Pourquoi les classements sont-ils si stables au sommet ? En partie parce que le monde en dehors de ces murs universitaires est si instable. Les écoles ayant le pouvoir d’achat pour faire face à la baisse des revenus et à la hausse des coûts que beaucoup ont connu à la suite de la pandémie se classent bien dans le classement. Sur les 20 meilleures écoles dans l’ensemble, toutes sauf deux se classent également parmi les 20 meilleures pour les ressources académiques; les deux autres sont classés 21e et 26e pour les ressources.

Les classements WSJ/THE sont basés sur 15 facteurs répartis dans quatre catégories principales : Quarante pour cent du score global de chaque école provient des résultats des étudiants, y compris les salaires et la dette des diplômés ; 30 % proviennent des ressources académiques, y compris les dépenses du collège pour l’enseignement ; 20% de l’engagement des étudiants, y compris si les étudiants se sentent prêts à utiliser leur éducation dans le monde réel, et 10% de l’environnement d’apprentissage, y compris la diversité du corps étudiant et du personnel académique.

Les classements reposent en partie sur les données collectées avant les fermetures liées à la pandémie et les passages à l’éducation en ligne, et ne prennent pas en compte des considérations de plus en plus importantes comme la qualité de l’apprentissage à distance ou les pratiques de santé et de sécurité en personne. Pourtant, l’importance des fondamentaux tels que les frais de scolarité et la diversité du corps étudiant reste en grande partie la même pendant la pandémie. (Pour plus de détails sur la façon dont le classement de cette année a été déterminé, lisez la méthodologie complète.)

Résultats et valeur

Certains classements des collèges se concentrent sur les intrants : ils mesurent la qualité des étudiants entrants dans une université, en tenant compte de leurs résultats aux tests standardisés et des classements de leur classe de finissants du secondaire.
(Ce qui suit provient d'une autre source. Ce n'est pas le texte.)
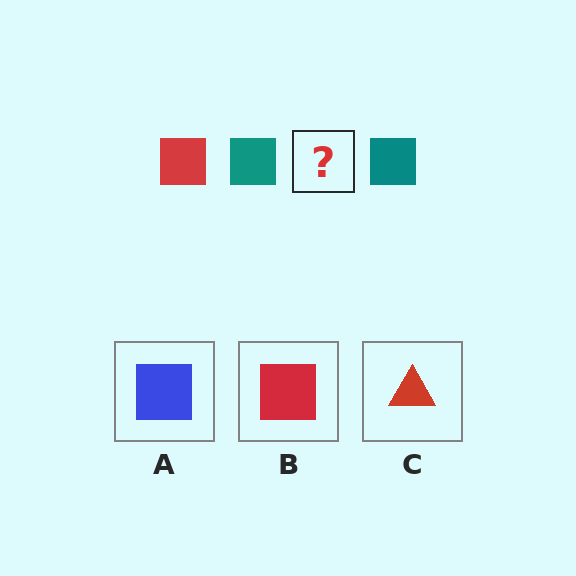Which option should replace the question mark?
Option B.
D’autres listes accordent un poids important à l’opinion extérieure, demandant aux administrateurs universitaires s’ils pensent que les collèges concurrents font du bon travail. Mais le classement WSJ/THE College se concentre sur les résultats, en mettant l’accent sur le retour sur investissement que les étudiants voient après avoir obtenu leur diplôme. Les écoles qui s’en sortent le mieux sur cette liste ont des diplômés qui sont généralement satisfaits de leur expérience éducative et décrochent des emplois relativement bien rémunérés qui peuvent les aider à rembourser leurs prêts étudiants.

Le sous-ensemble du classement qui se concentre sur les résultats des étudiants est dirigé par Yale et l’Université de Princeton à égalité pour la première place, suivis de près par Harvard, Stanford, MIT et Duke, tous à égalité au troisième rang. gagner des salaires relativement élevés. Et Princeton en particulier laisse les étudiants qui participent à des programmes fédéraux d’aide financière avec un fardeau d’endettement relativement léger – le troisième montant le plus bas de dette d’études supérieures sur la liste complète de près de 800 écoles du classement. (Étant donné que le classement WSJ/THE est basé en partie sur les salaires 10 ans après l’obtention du diplôme, il ne reflète pas l’expérience des récents diplômés, dont beaucoup sont aux prises avec des niveaux de chômage record en raison de la pandémie.)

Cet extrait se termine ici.